The US military is using experimental high-altitude balloons to survey large portions of the Midwest states. According to the Guardian, who first broke the story, “Up to 25 unmanned solar-powered balloons are being launched from rural South Dakota and drifting 250 miles through an area spanning portions of Minnesota, Iowa, Wisconsin and Missouri, before concluding in central Illinois.”

On board the balloons are sensitive radars able to track vehicles at any time of the day, during any type of weather, while floating at altitudes of up to 65,000 feet. The purpose of the balloons is to “Conduct high altitude MESH networking tests over South Dakota to provide a persistent surveillance system to locate and deter narcotic trafficking and homeland security threats.”

Arthur Holland Michel, the co-director of the Center for the Study of the Drone at Bard College in New York, told The Guardian, “What this new technology proposes is to watch everything at once. Sometimes it’s referred to as ‘combat TiVo’ because when an event happens somewhere in the surveilled area, you can potentially rewind the tape to see exactly what occurred, and rewind even further to see who was involved and where they came from.”

The Guardian reported that the test is being commissioned by the U.S. Southern Command, also known as Southcom, which oversees intelligence and security operations, as well as disaster response in the Caribbean and Central and South America. The Sierra Nevada Corporation, a Nevada-based aerospace company which supplies Southcom with aircrafts, is the company that filed the documents for the test with the FCC. The FCC documents show that the program is authorized from July 12 through September 1.
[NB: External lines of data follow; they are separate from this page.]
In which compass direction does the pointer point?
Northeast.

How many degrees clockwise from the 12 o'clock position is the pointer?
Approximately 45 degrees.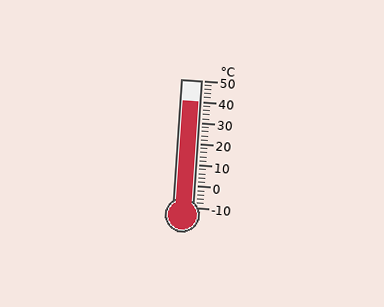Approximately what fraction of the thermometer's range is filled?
The thermometer is filled to approximately 85% of its range.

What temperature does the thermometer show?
The thermometer shows approximately 40°C.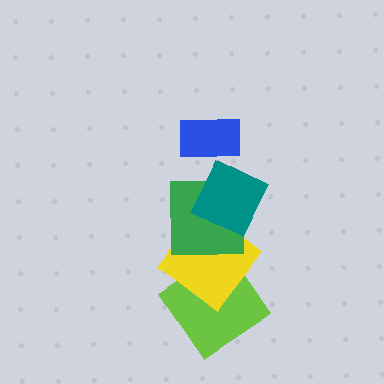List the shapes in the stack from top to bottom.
From top to bottom: the blue rectangle, the teal square, the green square, the yellow diamond, the lime diamond.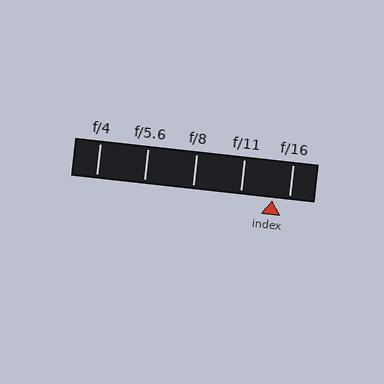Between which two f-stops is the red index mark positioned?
The index mark is between f/11 and f/16.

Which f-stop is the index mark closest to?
The index mark is closest to f/16.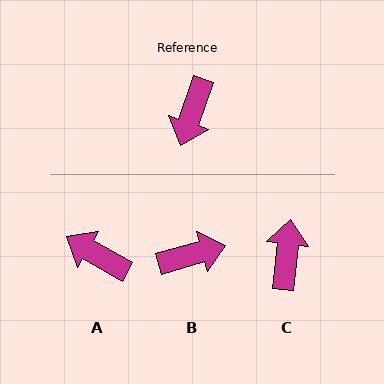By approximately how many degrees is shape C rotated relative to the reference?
Approximately 168 degrees clockwise.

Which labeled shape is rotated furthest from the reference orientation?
C, about 168 degrees away.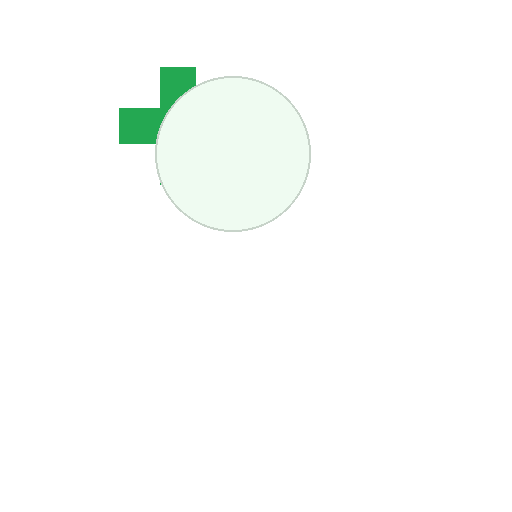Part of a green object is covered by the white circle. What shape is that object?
It is a cross.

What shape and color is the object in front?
The object in front is a white circle.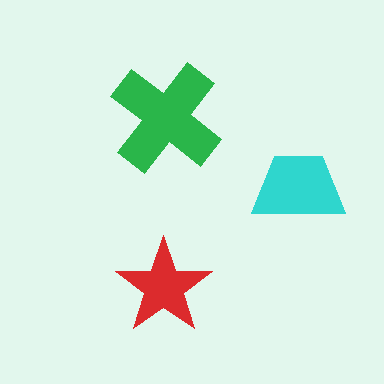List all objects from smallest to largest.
The red star, the cyan trapezoid, the green cross.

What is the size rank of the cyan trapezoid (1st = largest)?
2nd.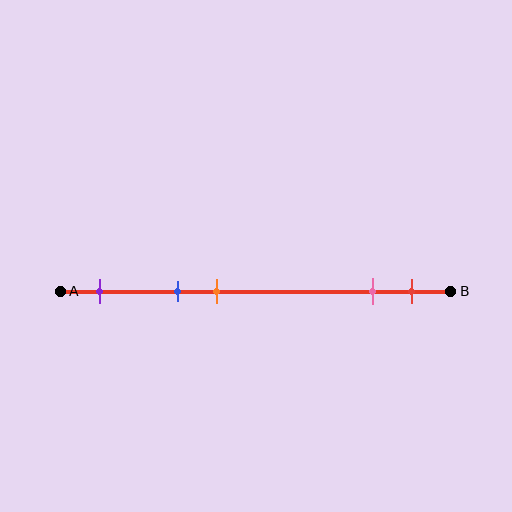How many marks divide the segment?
There are 5 marks dividing the segment.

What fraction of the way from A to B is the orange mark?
The orange mark is approximately 40% (0.4) of the way from A to B.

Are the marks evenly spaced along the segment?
No, the marks are not evenly spaced.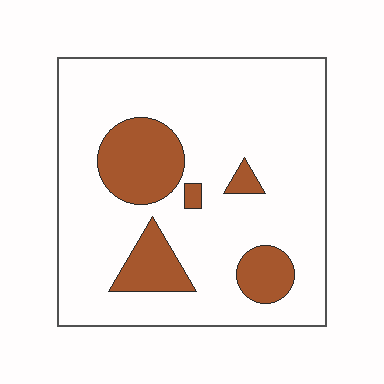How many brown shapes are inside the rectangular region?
5.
The Jamestown Sun found that this isn't Southcom and Sierra Nevada's first go at an airborne surveillance program. Southcom's commander Admiral Craig Faller testified to the U.S. Senate Armed Services Committee in February that a surveillance program was conducted via light aircraft over Mexico, Colombia, Panama and the Caribbean sea last year. Faller said, “While improving efficiency, we still only successfully interdicted about six percent of known drug movements (in 2018).”

The Guardian suggested the radar system may be Sierra Nevada’s Gorgon Stare video capture system, which US military drones already use. The Pentagon also used Gorgon Stare on tethered surveillance blimps in Afghanistan. It consists of nine cameras recording panoramic images, enabling operators to capture activity across an entire city at once.

The tests were already noticed by the American Civil Liberties Union (ACLU). Jay Stanley, a senior policy analyst at the ACLU told The Guardian his organization does "not think that American cities should be subject to wide area surveillance in which every vehicle could be tracked wherever they go. We should not go down the road of allowing this to be used in the United States and it's disturbing to hear that these tests are being carried out, by the military no less.”

A rival balloon operator, World View, recently announced that it had carried out its own multi-week test missions in which its stratospheric balloons were able to hover over a five-mile-diameter area for six and a half hours, and larger areas for days at a time. Ryan Hartman, former president and chief executive of Insitu, a Boeing-owned developer of remotely piloted vehicles and newly appointed CEO of World View said that, World View had also completed a dozen surveillance test missions for a customer it would not name, capturing data he would not specify. “Obviously, there are laws to protect people’s privacy and we are respectful of all those laws,” Hartman said. “We also understand the importance of operating in an ethical way as it relates to further protecting people’s privacy.”